“A thorough German she must be,” thought I, “with her sympathies and her supper—her reminiscences and her Rhine wine hunting in couples through her brain.”
Summoning courage from the fact of our long absence from each other, I followed the manager through a wilderness of pavilions, forests, clouds and cataracts, and at length arrived at a little door, at which he knocked gently.
“Come in,” said a soft voice inside. We opened, and beheld a very beautiful young woman, in Tyrolese costume. She was to perform in the afterpiece—her low boddice and short scarlet petticoat displaying the most perfect symmetry of form and roundness of proportion. She was dressing her hair before a low glass as we came in, and scarcely turned at our approach; but in an instant, as if some sudden thought had struck her, she sprung fully round, and looking at me fixedly for above a minute—a very trying one for me—she glanced at her husband, whose countenance plainly indicated that she was right, and calling out, “C’est lui—c’est bien lui,” threw herself into my arms, and sobbed convulsively.
“If this were to be the only fruits of my impersonation,” thought I, “it is not so bad—but I am greatly afraid these good people will find out a wife and seven babies for me before morning.”
Whether the manager thought that enough had been done for stage effect, I know not; but he gently disengaged the lovely Amelie, and deposited her upon a sofa, to a place upon which she speedily motioned me by a look from a pair of very seducing blue eyes.
“Francois, mon cher, you must put off La Chaumiere. I can’t play to-night.”
“Put it off! But only think of the audience, ma mie—they will pull down the house.”
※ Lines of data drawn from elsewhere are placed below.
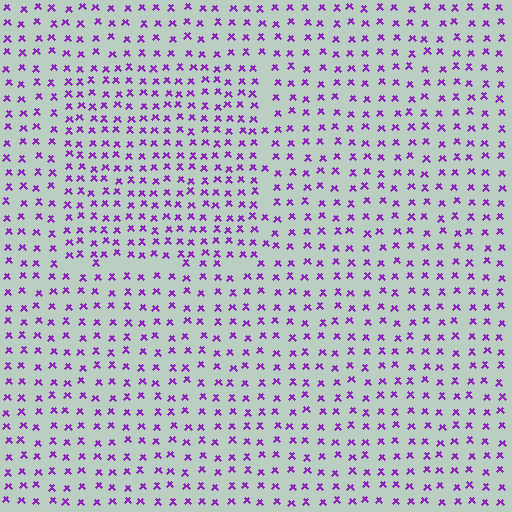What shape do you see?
I see a rectangle.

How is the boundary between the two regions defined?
The boundary is defined by a change in element density (approximately 1.5x ratio). All elements are the same color, size, and shape.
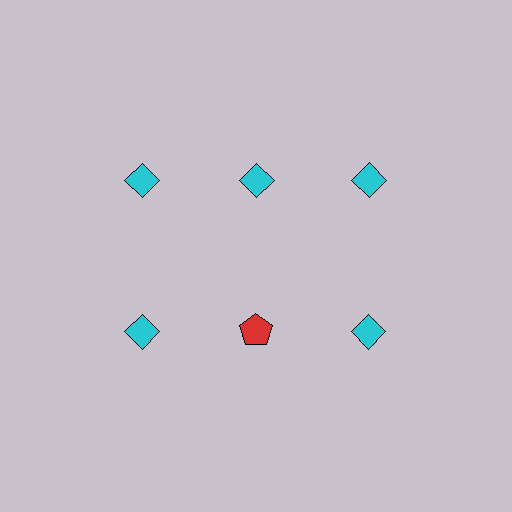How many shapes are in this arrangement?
There are 6 shapes arranged in a grid pattern.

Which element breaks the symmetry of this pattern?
The red pentagon in the second row, center column breaks the symmetry. All other shapes are cyan diamonds.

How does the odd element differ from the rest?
It differs in both color (red instead of cyan) and shape (pentagon instead of diamond).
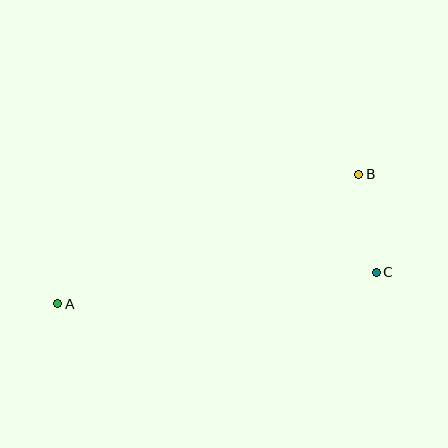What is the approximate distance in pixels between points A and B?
The distance between A and B is approximately 327 pixels.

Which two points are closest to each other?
Points B and C are closest to each other.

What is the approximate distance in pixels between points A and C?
The distance between A and C is approximately 320 pixels.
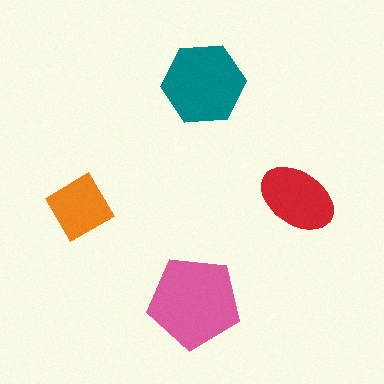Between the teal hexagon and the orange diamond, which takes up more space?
The teal hexagon.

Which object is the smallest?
The orange diamond.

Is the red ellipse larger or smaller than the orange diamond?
Larger.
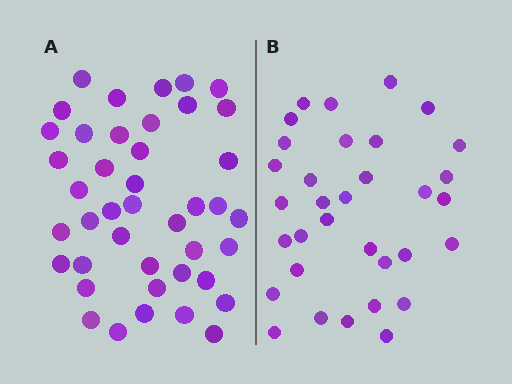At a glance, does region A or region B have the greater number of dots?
Region A (the left region) has more dots.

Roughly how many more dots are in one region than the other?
Region A has roughly 8 or so more dots than region B.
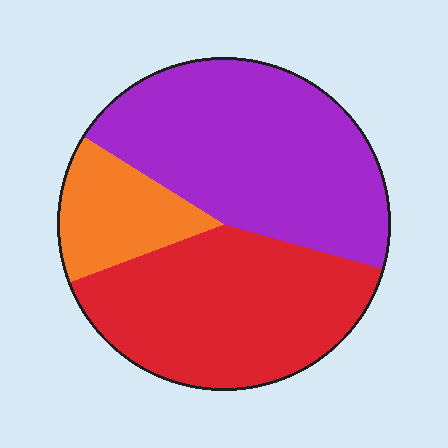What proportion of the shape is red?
Red covers about 40% of the shape.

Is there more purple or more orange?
Purple.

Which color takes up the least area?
Orange, at roughly 15%.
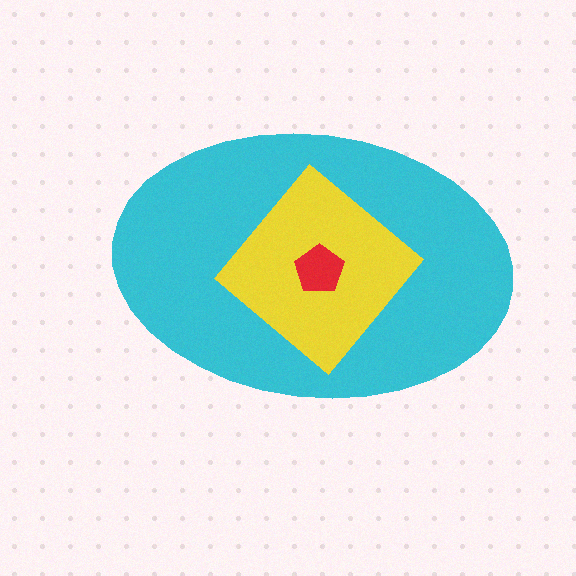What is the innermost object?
The red pentagon.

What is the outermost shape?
The cyan ellipse.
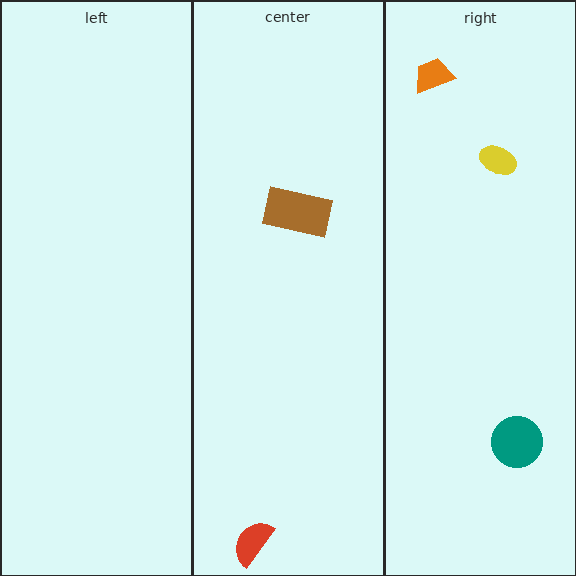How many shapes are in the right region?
3.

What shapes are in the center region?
The brown rectangle, the red semicircle.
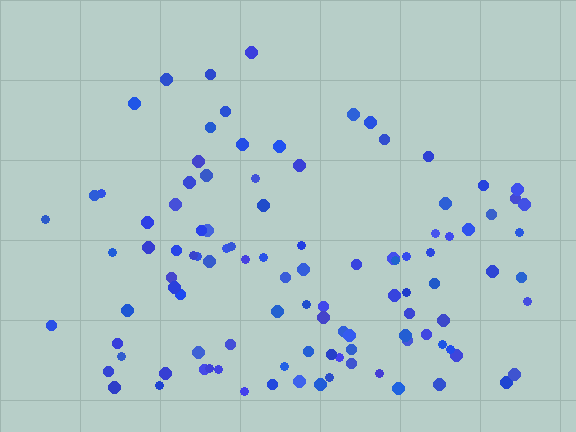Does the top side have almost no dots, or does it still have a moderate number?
Still a moderate number, just noticeably fewer than the bottom.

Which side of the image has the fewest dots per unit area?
The top.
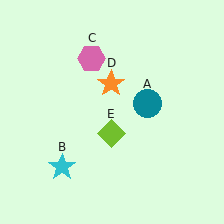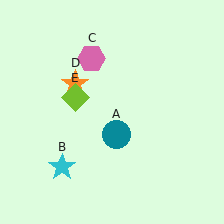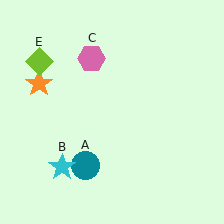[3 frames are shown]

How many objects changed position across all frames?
3 objects changed position: teal circle (object A), orange star (object D), lime diamond (object E).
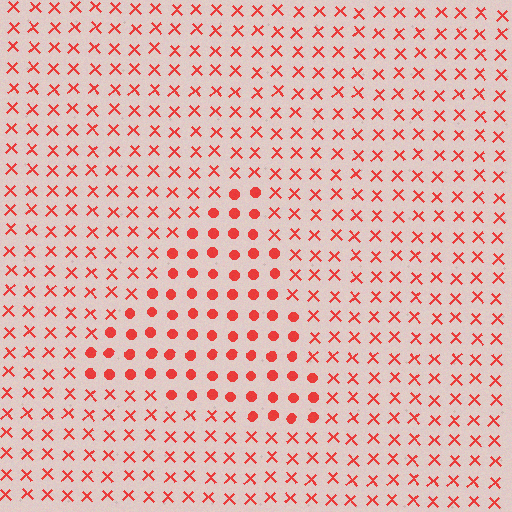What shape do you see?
I see a triangle.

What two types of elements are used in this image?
The image uses circles inside the triangle region and X marks outside it.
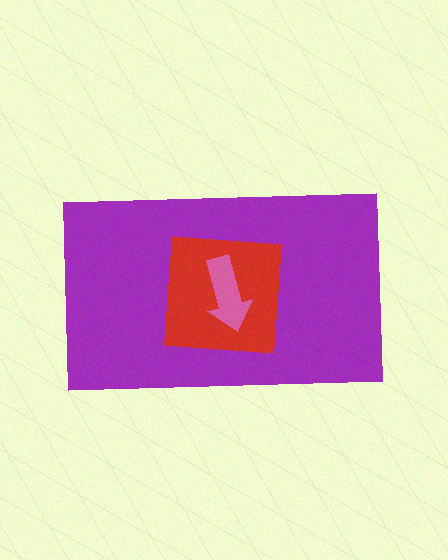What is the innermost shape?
The pink arrow.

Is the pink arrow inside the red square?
Yes.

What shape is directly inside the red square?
The pink arrow.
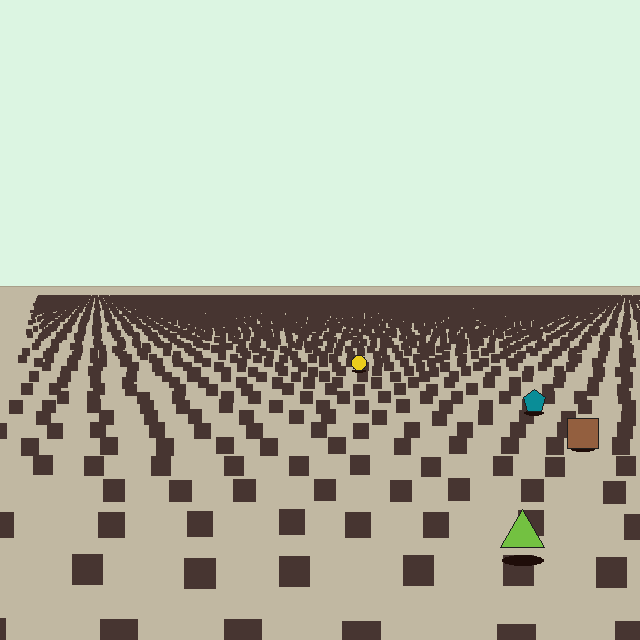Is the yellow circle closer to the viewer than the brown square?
No. The brown square is closer — you can tell from the texture gradient: the ground texture is coarser near it.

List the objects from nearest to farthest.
From nearest to farthest: the lime triangle, the brown square, the teal pentagon, the yellow circle.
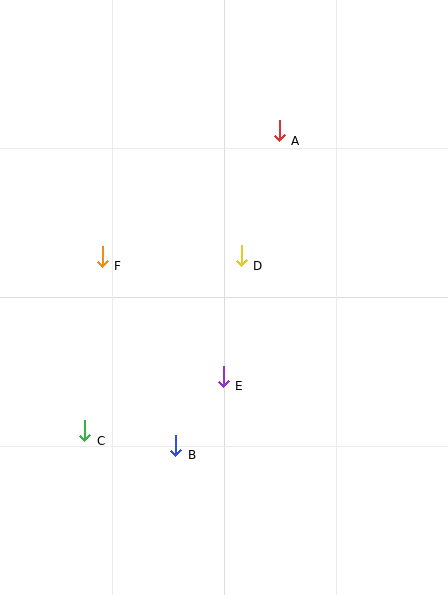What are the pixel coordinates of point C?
Point C is at (85, 441).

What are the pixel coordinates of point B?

“C’est possible,” said she, carelessly. “If that give them any pleasure, I suppose they must be indulged; but I, too, must have a little of my own way. I shall not play.”
The tone this was said in—the look—the easy gesture of command—no less than the afflicted helplessness of the luckless husband, showed me that Amelie, however docile as a sweetheart, had certainly her own way as wife.
While Le cher Francois then retired, to make his proposition to the audience, of substituting something for the Chaumiere—the “sudden illness of Madame Baptiste having prevented her appearance,”—we began to renew our old acquaintance, by a thousand inquiries from that long-past time, when we were sweethearts and lovers.
“You remember me then so well?” said I.
“As of yesterday. You are much taller, and your eyes darker; but still—there is something. You know, however, I have been expecting to see you these two days; and tell me frankly how do you find me looking?”
“More beautiful, a thousand times more beautiful than ever—all save in one thing, Amelie.”
“And that is—”
“You are married.”
“How you jest. But let us look back. Do you ever think on any of our old compacts?” Here she pulled a leaf from a rose bud in her bouquet, and kissed it. “I wager you have forgotten that.”